Phil and I were talking about a recent casino promotion. As a marketing expert, Phil could easily see why this particular promotion was a failure. As a former advertising sales executive I, too, could see the obvious flaw. Had I sold this casino their advertising to promote this event, I would have been mortified – as I’m sure the “Monday Morning Reconciliation” would have indicted the promotion was a failure. So, what caused the failure of what SHOULD HAVE BEEN an incredible promotion? My guess is it all came down to one employee with bad judgment.
Phil joined a slot club at a casino near his home. If you’ve ever joined a slot club, you know that the casinos in Nevada offer gifts as incentives to get you into their casino in the hopes that you will play. If a gift costs them a dollar or two – or even twenty dollars, and the average player drops $10, $20, or $200 on their way to pick up their “Free” gift, then guess who the REAL winner is! The casino – of COURSE!
It wasn’t long before Phil discovered that this particular casino’s slot club offered some incredible, upscale gifts to their members. And, while those of us who live in Las Vegas are less enamored with casino-logo’d casual wear, t-shirts, six-pack coolers and such, our friends and family from across the country are MUCH LESS jaded about such items.
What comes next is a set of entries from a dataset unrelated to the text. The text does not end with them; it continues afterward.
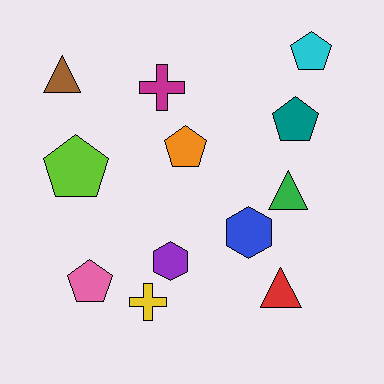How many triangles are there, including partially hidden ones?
There are 3 triangles.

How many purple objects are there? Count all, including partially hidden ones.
There is 1 purple object.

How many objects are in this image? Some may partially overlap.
There are 12 objects.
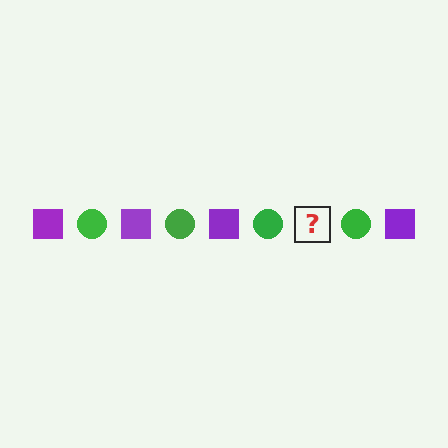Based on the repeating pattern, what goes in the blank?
The blank should be a purple square.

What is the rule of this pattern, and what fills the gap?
The rule is that the pattern alternates between purple square and green circle. The gap should be filled with a purple square.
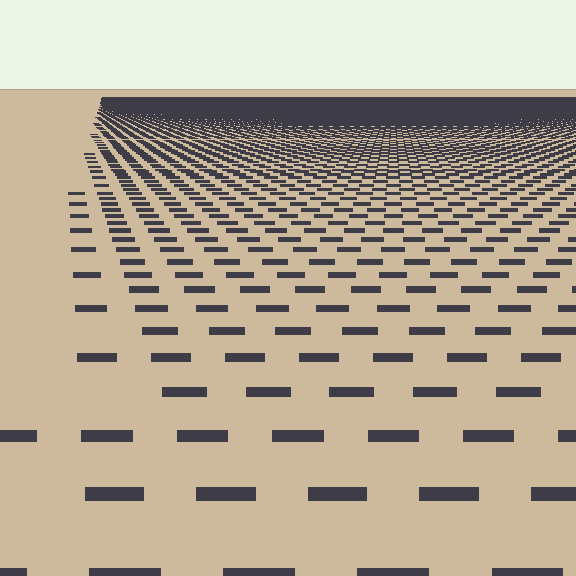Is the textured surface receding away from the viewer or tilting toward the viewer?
The surface is receding away from the viewer. Texture elements get smaller and denser toward the top.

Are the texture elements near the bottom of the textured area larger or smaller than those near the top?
Larger. Near the bottom, elements are closer to the viewer and appear at a bigger on-screen size.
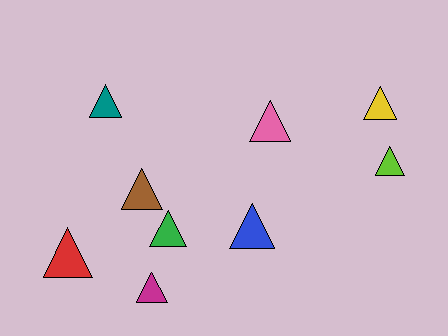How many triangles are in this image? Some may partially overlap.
There are 9 triangles.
As it turns out, my friends and family, as well as Phil’s, absolutely ADORE watches that say “Boyd Gaming,” T-shirts from Stations Casinos, golf shirts from local courses, and baseball caps that feature casino logos.
Phil got a notice this past week that this slot club was giving away CROCK POTS on Friday night at 6PM. Smart – as they were looking to create some traffic and excitement in their casino on a Friday evening. He didn’t have a crock pot so he thought it would be worth it to swing by on Friday night to pick up his free gift.
Since Phil knows a lot about marketing, it was easy for him to see the situation (and what was wrong with it!) clearly. Rather than have the customers walk through the casino to claim their gifts – and hopefully gamble a bit while they were there – the casino had the big boxes of crock pots set up in a room right at the Valet entrance.
Phil said people were coming in, getting their crock pots, and promptly leaving – with their gifts. The valet is not even on the same floor as the casino! NO ONE WAS STOPPING TO GAMBLE! Why would they – when it would take extra effort to even visit the casino? Apparently, the casino employees in charge of this promotion were offering to hold your crock pot while you went to the casino; they could give you a claim check to assure you your crock pot would still be there when you were ready to leave…but none of the “players” were interested. This casino made it SO EASY for the players to pick up their gift and be home in time to watch Jeopardy! 🙂
They should have had the crock pot giveaway on the casino floor. People would then be more likely to gamble, thereby making the casino’s cost for the crock pots justified. The gambling wins would outweigh the expense of the promotion. So – where did this promotion break down?
My guess is that ONE executive at the resort probably balked at the thought of schlepping all those heavy crock pots down to the casino, and thought how easy it would be to hand them out from the valet location. The whole purpose of the giveaway was to drive traffic to the casino – and it failed miserably!
Look at your business closely and make sure that whatever you decide to do to promote it will be executed perfectly. Don’t waste your precious resources by allowing one bad decision to ruin your well-laid plans. Where was the management? Where was the marketing genius who thought up this promotion? Poor executive – he or she will have to defend the expense and might never know WHY the promotion failed to generate casino revenue.